Set before the events of the first season, ‘Resleeved’ puts Kovacs on a planet called ‘Latimer’ where he is hired to solve the murder of a Yakuza big-cheese, as well as protect a young tattoo artist. This film’s original voice acting was done in Japanese, but I opted to watch with the English dub enabled. Portrayed by voice actor Ray Chase, this Kovacs is written in alignment to the source material’s vision: a snarky and intimidating dude with a few soft spots, and Chase portrays him in perfect manly-man anime dub fashion. This personality was not there in the second season of the mainline show (one of the biggest weaknesses it had), and I was happy to see the book-faithful Kovacs return. Among other voice actors, Chris Conner returns from the main series. While Conner portrayed the Edgar Allan Poe themed hotel AI in the show, here he played an entirely different AI named ‘Ogai’ although he still brought as much levity to the film as he did in the show.

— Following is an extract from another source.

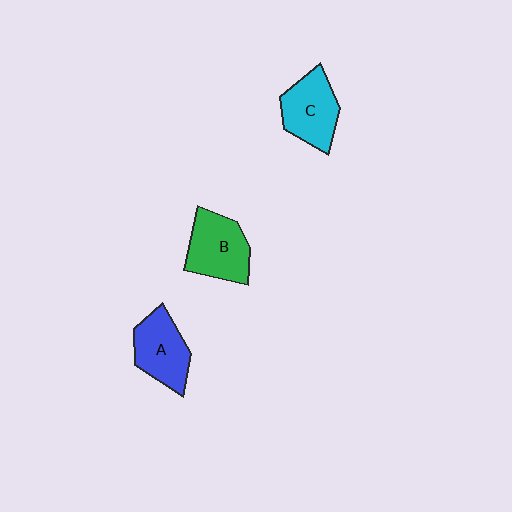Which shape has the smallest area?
Shape A (blue).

Now, the aspects that mattered the most to me while I was watching were the animation, the characters and the writing as a whole. I am not a huge anime fan; there is only one series I have ever followed religiously in both the manga and anime formats it is under, but I knew going in that an anime artstyle can be very hit or miss when in a 3D format. I was thus highly skeptical of the format watching the trailer. However, when I finally sat down and watch the movie, I was pleasantly surprised. Done in a unique cel-shaded manner, the animation for this film is great. At first jarring coming from either the 2D animation or live-action I am used to, I got into it fairly quickly, and it surprisingly fits within the existing ‘Carbon’ cyberpunk world. Characters are as well drawn as the urban environments. One thing in particular that absolutely blew me away was the action. I haven’t ever witnessed the detail animation can afford to action scenes until this. I found it often surpassing that of its live-action counterparts in how over-the top and crunchingly brutal it was, something that I never thought could be done in the format.

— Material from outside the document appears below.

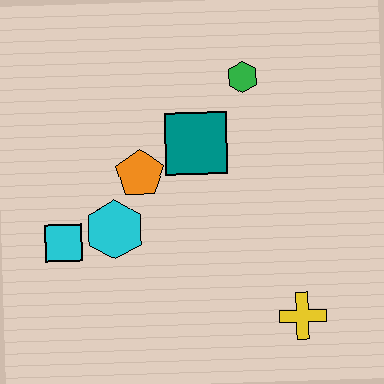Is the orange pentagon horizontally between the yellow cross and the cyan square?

Then there’s the characters and overall story. It would be a crime to mention just Kovacs and Yogai, as the other leads deserve recognition. Brittany Cox as the tattooist Holly and Elizabeth Maxwell as future-cop Gena do excellent jobs; none of them pulled me out of the experience I was immersed in, and that goes double for all the other supporting characters, mostly consisting of Yakuza muscle. So, the only real sticking point I have with this movie is the direction the story takes as it nears its end. It starts very strong, bringing back our series protagonist and introducing his new conflict. However, once it nears its climax, it just loses all its steam. As soon as the mystery is brought to its head, you’re left asking “is that it?” feeling vaguely unfulfilled. I definitely wanted more, in a negative rather than positive manner.

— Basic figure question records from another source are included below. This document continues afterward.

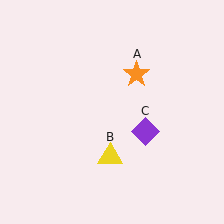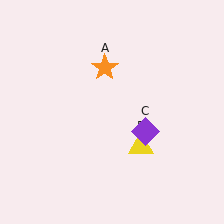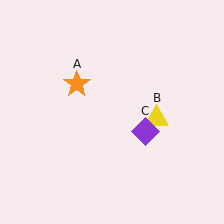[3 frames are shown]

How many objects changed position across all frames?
2 objects changed position: orange star (object A), yellow triangle (object B).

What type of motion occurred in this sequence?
The orange star (object A), yellow triangle (object B) rotated counterclockwise around the center of the scene.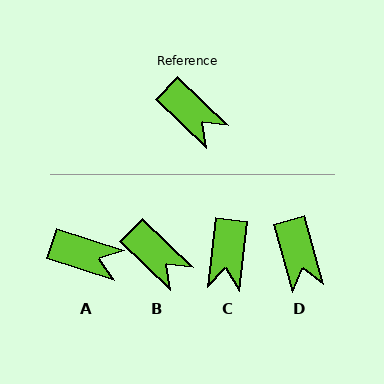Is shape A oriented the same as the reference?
No, it is off by about 27 degrees.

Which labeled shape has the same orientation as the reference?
B.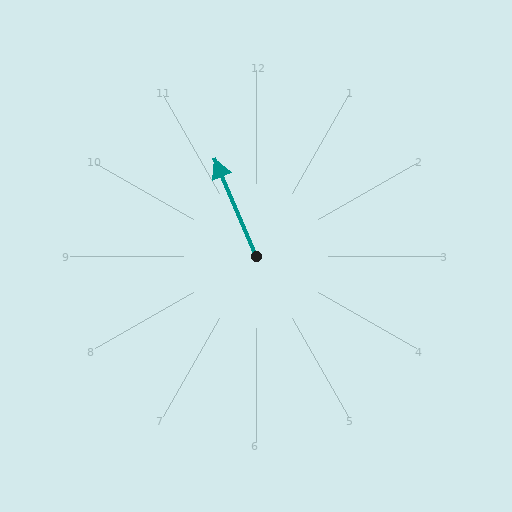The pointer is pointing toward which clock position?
Roughly 11 o'clock.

To give my verdict, I thoroughly enjoyed ‘Altered Carbon: Resleeved’. While I was skeptical at first, I dove right in, and I had a ton of fun with it. Although it did leave something to be desired as mentioned, it was much more satisfying and coherent than the second season of the main show. One can only hope this leaves the door open for more animated films set in the Altered Carbon universe because if they are like this installment or possibly even better, then I will devour all of them.